# Headlight assembly removal procedure?



## metaphysx (Mar 9, 2006)

Hey, gang.

I hit a deer last week, just hard enough to bust out my passenger's side headlight (on my '06 Frontier). I received the replacement assembly, and this weekend tried, unsuccessfully, to figure out how to get the old one out. 

Anyone have, or know where to find, removal/replacement instructions? I can't figure how to get it out without removing the front grill, but I can't see how to remove that without breaking it. And I cannot tell, aside from the top bolts, how the things is attached and how/what tool to use to remove the clips on the sides.

Thanks,
Chad


----------



## Centurion (Sep 5, 2002)

You have tor remove the bumper,if Irecall correctly.

OK, just check my manual, yes ithas tobe removed.


----------



## stacey63 (Dec 18, 2005)

My Frontier book says to remove the radiator grille/ fascia.
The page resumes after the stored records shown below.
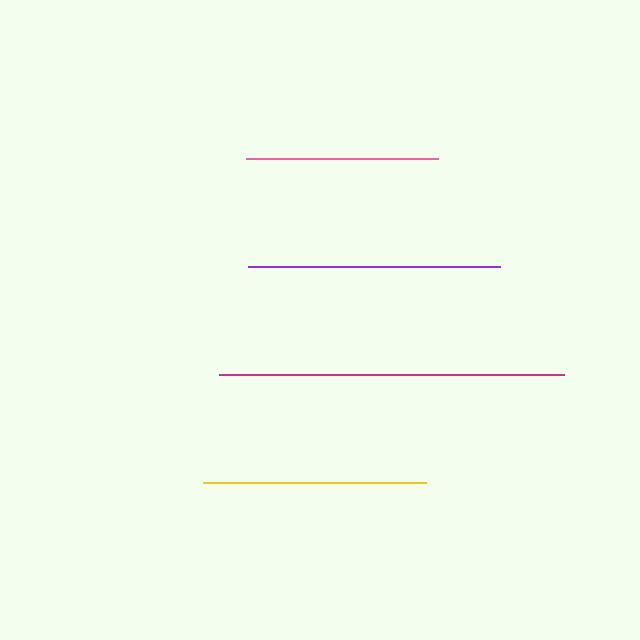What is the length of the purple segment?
The purple segment is approximately 252 pixels long.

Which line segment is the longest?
The magenta line is the longest at approximately 345 pixels.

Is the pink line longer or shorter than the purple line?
The purple line is longer than the pink line.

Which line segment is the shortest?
The pink line is the shortest at approximately 193 pixels.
Then remove the parking light housing ,and you'll be able to remove the retaining nuts and bolts to detach the headlight housing from your vehicle. There is a screw that holds the side maker/ turn signal housing exposed when you open the hood.


----------



## NPath (Dec 12, 2004)

stacey63 said:


> My Frontier book says to remove the radiator grille/ fascia. Then remove the parking light housing ,and you'll be able to remove the retaining nuts and bolts to detach the headlight housing from your vehicle. There is a screw that holds the side maker/ turn signal housing exposed when you open the hood.
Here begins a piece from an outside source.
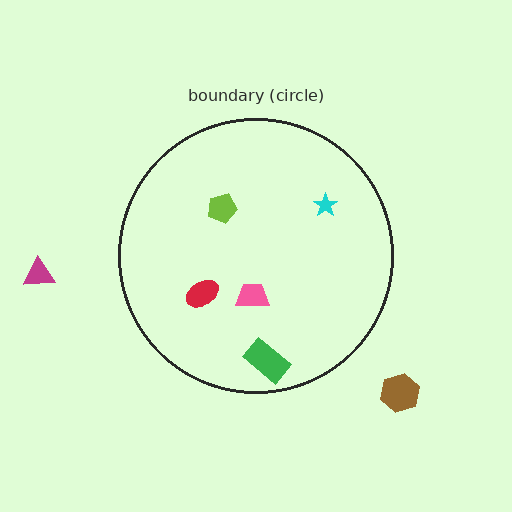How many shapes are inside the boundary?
5 inside, 2 outside.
The 06 and 99 have a totally new body design. If the 06 Frontier is anything like the the bumper design of the 05+ Pathfinders, then the bumper will have to be removed. Did the Frontier change their front bumper design in 06? I thought the 05's has the same design as the 05+ Pathfinders?


----------



## stacey63 (Dec 18, 2005)

Forgot something. To remove the radiator grille/ fascia you must first remove the side maker/ turn signal housing . My book then says using a srewdriver ,rotate the grille retaining clips 45 degrees in either direction. There are typically four retaing clips.


----------



## metaphysx (Mar 9, 2006)

*Thanks*

Thanks for the tips. However, not having a garage to work in, it was just a bit too cold outside to screw with it. I ended up taking it to a dealership to have the headlight replaced. 

2 hours later and $100 poorer, at least I have a working headlight.


----------



## nissanmadness (Sep 18, 2006)

Sounds like you got a deal. The cheapest I seen a headlamp assy for an 06 was about 150.00 on ebay.


----------